I always like to remind people when we do see those after vaccination, very very rare tends to last a day or less, 99% of the time that’s the end of it, but we are certainly seeing a lot of cardiac issues with infection. What is the FDA going to do with this? Oh Vincent’s got his hand up again, go for it.
VR: What do you think about these efficacy numbers 43 and 37, and that’s against all symptomatic COVID, so what’s the story? It’s rather low, don’t you think?
DG: It’s interesting, so it’s rather low, it’s perfect that you asked this, because what’s the bar for kids? We were told for adults, it had to be greater than 50%, we were told there needed to be a certain efficacy, and we met that, actually quite a bit more than met that. This is below that, we don’t have a prescribed efficacy requirement, so it is interesting. There’s a couple other interesting things here, OK, this is two doses, what about a third, do people want to start going down this road now? Is this going to probably require a third also?
How does this compare to what we’re seeing adults, and the other is the amount. I think I’ve talked about this before. I’m not sure that 25 micrograms of RNA in Moderna translates into 25 micrograms in Pfizer. Pfizer is using a much lower amount of RNA, so the system’s a little bit different too.

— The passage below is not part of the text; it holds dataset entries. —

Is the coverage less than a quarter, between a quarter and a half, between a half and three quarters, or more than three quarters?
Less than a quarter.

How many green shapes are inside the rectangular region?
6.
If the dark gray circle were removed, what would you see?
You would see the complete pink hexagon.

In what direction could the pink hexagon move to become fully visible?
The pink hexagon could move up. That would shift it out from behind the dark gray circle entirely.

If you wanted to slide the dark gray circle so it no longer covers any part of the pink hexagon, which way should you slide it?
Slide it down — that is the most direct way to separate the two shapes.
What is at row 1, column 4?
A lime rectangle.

There’s a lot here for the FDA to look at, this is not a slam dunk, this is not that 94% efficacy that we saw for the adults early stage.

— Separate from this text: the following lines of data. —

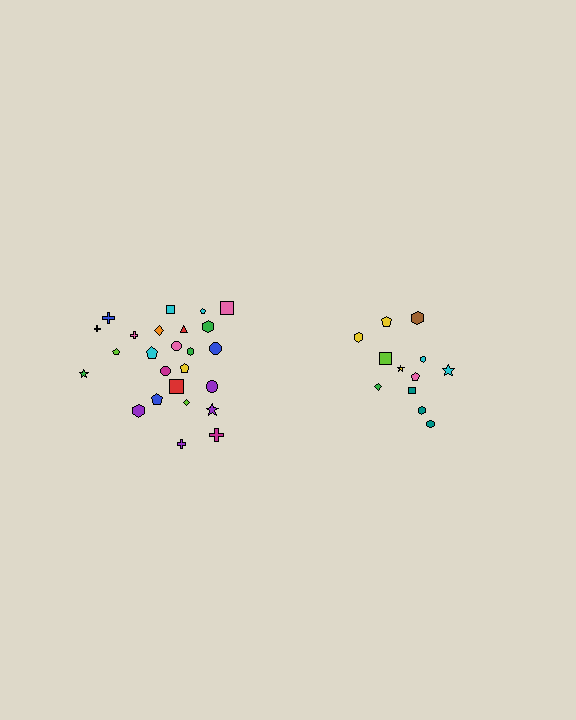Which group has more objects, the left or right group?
The left group.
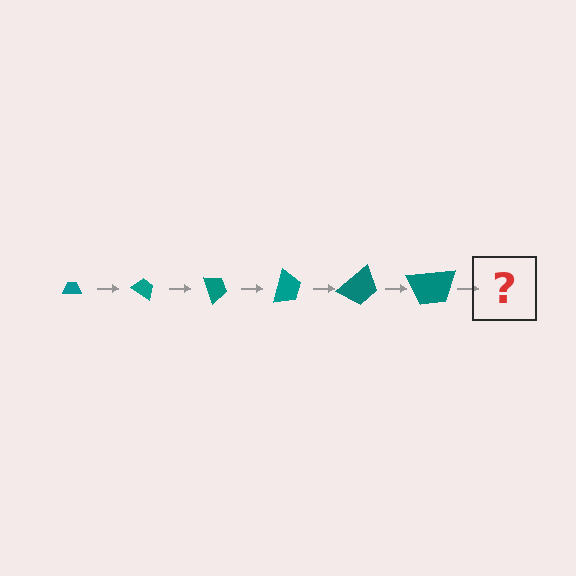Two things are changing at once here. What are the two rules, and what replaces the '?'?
The two rules are that the trapezoid grows larger each step and it rotates 35 degrees clockwise each step. The '?' should be a trapezoid, larger than the previous one and rotated 210 degrees clockwise from the start.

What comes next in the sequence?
The next element should be a trapezoid, larger than the previous one and rotated 210 degrees clockwise from the start.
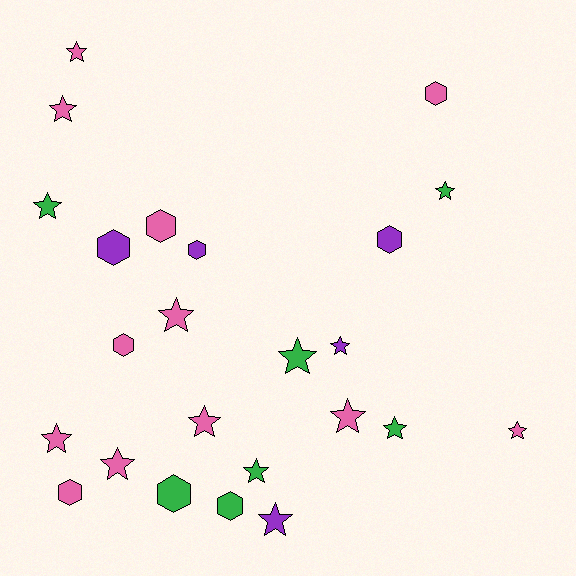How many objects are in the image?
There are 24 objects.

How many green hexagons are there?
There are 2 green hexagons.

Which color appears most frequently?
Pink, with 12 objects.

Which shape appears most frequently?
Star, with 15 objects.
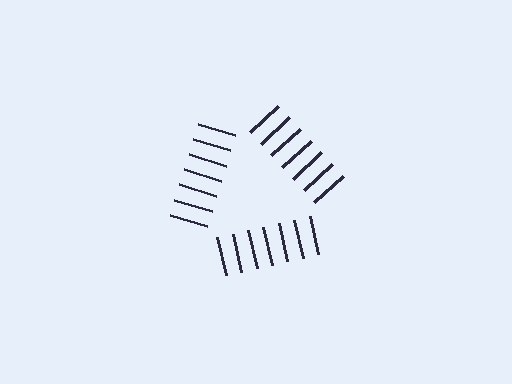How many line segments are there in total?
21 — 7 along each of the 3 edges.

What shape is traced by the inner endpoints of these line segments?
An illusory triangle — the line segments terminate on its edges but no continuous stroke is drawn.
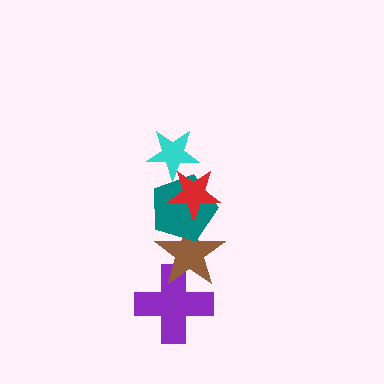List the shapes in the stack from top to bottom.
From top to bottom: the cyan star, the red star, the teal pentagon, the brown star, the purple cross.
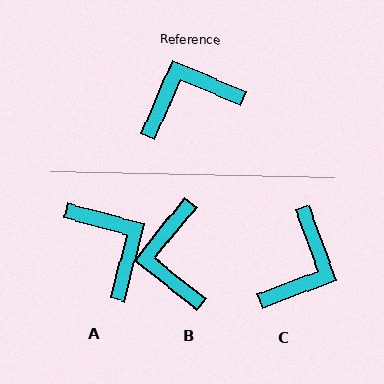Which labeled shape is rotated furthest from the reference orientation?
C, about 136 degrees away.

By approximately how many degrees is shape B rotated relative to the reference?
Approximately 74 degrees counter-clockwise.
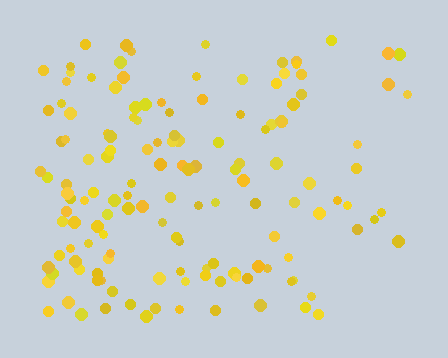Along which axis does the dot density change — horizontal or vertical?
Horizontal.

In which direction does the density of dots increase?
From right to left, with the left side densest.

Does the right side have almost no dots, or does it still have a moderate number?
Still a moderate number, just noticeably fewer than the left.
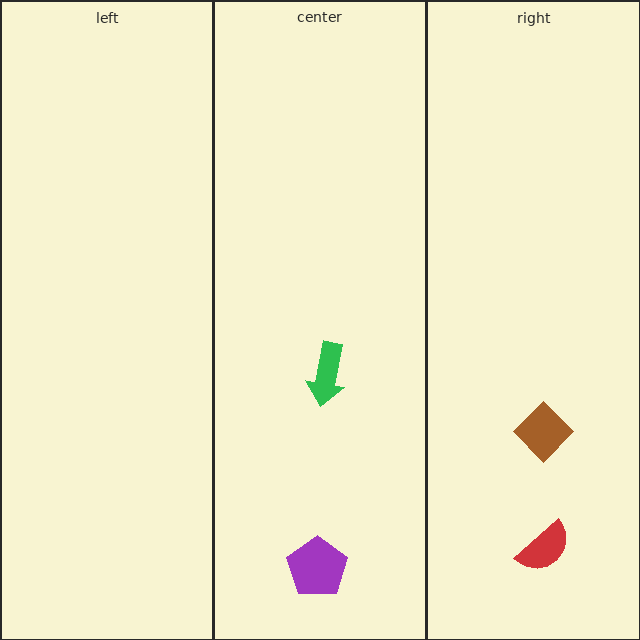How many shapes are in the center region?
2.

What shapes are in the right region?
The red semicircle, the brown diamond.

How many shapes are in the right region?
2.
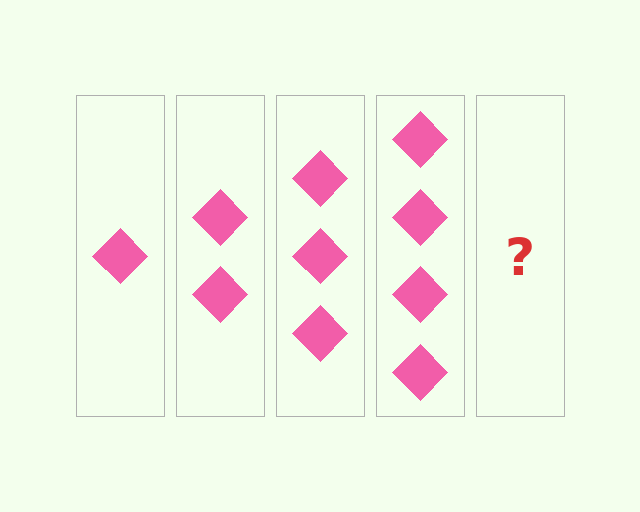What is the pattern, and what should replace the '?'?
The pattern is that each step adds one more diamond. The '?' should be 5 diamonds.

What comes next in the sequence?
The next element should be 5 diamonds.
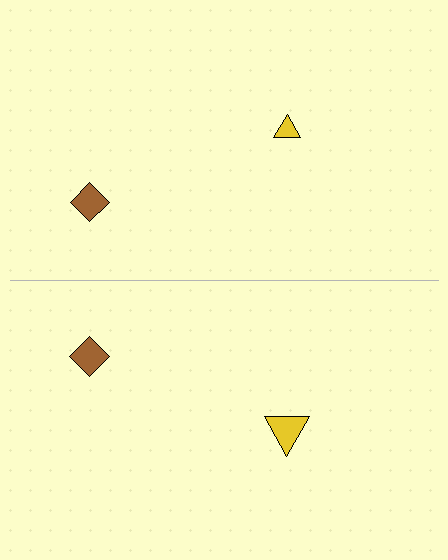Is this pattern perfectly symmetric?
No, the pattern is not perfectly symmetric. The yellow triangle on the bottom side has a different size than its mirror counterpart.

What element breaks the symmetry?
The yellow triangle on the bottom side has a different size than its mirror counterpart.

VR: The Pfizer efficacy wasn’t that great either right?
DG: Yes. All right so not a slam dunk, but this is out there, we will hear there’s got to be at least 15 days after the formal filing, we’ll hear what the FDA wants to do there. All right, CDC MMWR early release, “COVID-19 Associated Hospitalizations Among Adults During SAR-CoV-2 Delta and Omicron Variant Predominance, by Race/Ethnicity and Vaccination Status, COVID NET, 14 States, July 2021 Through January 2022,” so people can look at those dates and realize what we’re talking about.
This is data from the COVID-19 associated hospitalization surveillance network so COVID NET, and they’re going to be comparing COVID-19 associated hospitalization rates among adults greater than or equal 18 years of age, during the Delta period to the Omicron period. A couple things I want to point out, during the Omicron predominant period, weekly COVID-19 -associated hospitalization rates, per 100,000 adults peaked at 38.4 compared to 15.5 during Delta predominance, so more than twice as many hospitalizations per 100,000 during Omicron compared to Delta.
Also I will say hospitalization rates during peak Omicron circulation among unvaccinated adults remained 12 times the rate among vaccinated adults who received the booster or additional doses four times the rates among adults who received a primary series, but no booster or additional dose. This is actually the meat of the study here. People will say, “Oh, but you just had so many more Omicron infections, and no wonder you had so many more during the Omicron predominant period.” Peak hospitalization rates among non-Hispanic blacks, black adults were nearly four times the rate of non-Hispanic white, so white adults, and was the highest rate observed among any racial and ethnic group during the pandemic.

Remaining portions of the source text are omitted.